Ciwanen Azad, le mouvement de la Jeunesse libre kurde, a été créé en 2013 au niveau européen pour donner une voix à cette diaspora nouvelle. A Genève, où l’organisation a fondé en décembre 2016 une nouvelle section, une trentaine de jeunes adultes, dont une dizaine de femmes, se retrouvent pour débattre de la situation au pays et, surtout, s’organiser politiquement. «Pour moi, reprendre le combat, ici, était une évidence. La cause a toujours fait partie de ma vie», témoigne Rubar, dont le père est emprisonné en Turquie.
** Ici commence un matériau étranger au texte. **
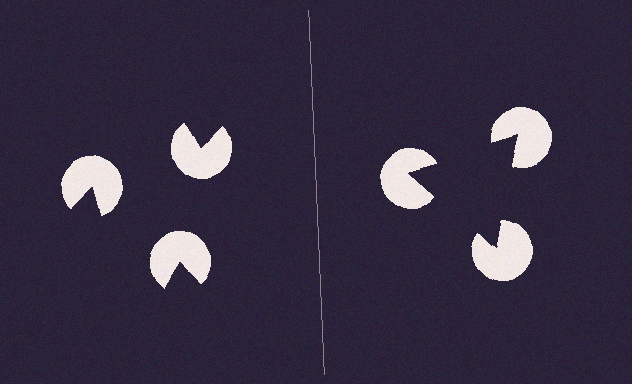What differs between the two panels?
The pac-man discs are positioned identically on both sides; only the wedge orientations differ. On the right they align to a triangle; on the left they are misaligned.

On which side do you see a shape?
An illusory triangle appears on the right side. On the left side the wedge cuts are rotated, so no coherent shape forms.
En 1993, sa famille doit abandonner son village sous les bombardements de l’armée turque. Rubar a un an. Les fugitifs franchissent la frontière et rejoignent le camp de Makhmur, chez leurs frères du Kurdistan irakien. La guerre mettra vingt-deux ans à rattraper Rubar, dans la ville voisine d’Erbil, où il avait entamé des études en architecture.

Poursuivre la lutte
Avec son vieux complice Mahsum, au même parcours d’exilé, Rubar reprend la route, direction la Suisse. Les deux amis d’enfance y redécouvrent la vie d’un camp de réfugiés. C’est là qu’ils font la connaissance d’Ahmet, qui a fui sous la menace de devoir accomplir son service militaire dans l’armée d’occupation. Très investi dans les mobilisations qui agitent Diyarbakir, l’étudiant de 23 ans est aussi dans le viseur de la justice, accusé d’avoir détruit un véhicule de police. «J’avais entendu que la Suisse était un pays social et démocratique. Je n’ai pas été déçu», affirme le jeune réfugié, désireux de retrouver une «marge d’action politique».

A Ciwanen Azad, les réfugiés kurdo-turcs fraîchement admis constituent la base agissante. A laquelle se sont agrégés d’autres jeunes qui gravitaient autour de l’organisation «adulte» Dem Kurd. Des travailleurs et des étudiants arrivés de plus longue date, en provenance de toutes les régions du Kurdistan. Voire nés en Suisse. Un vrai choc culturel. «Il va de soi que de vivre dans un pays où le capitalisme est aussi développé engendre des transformations, notamment à travers les rapports de travail», décrit Rubar. Des contraintes économiques qui limitent l’investissement de nombreux jeunes mais pas «leur désir de lutte», nuance-t-il.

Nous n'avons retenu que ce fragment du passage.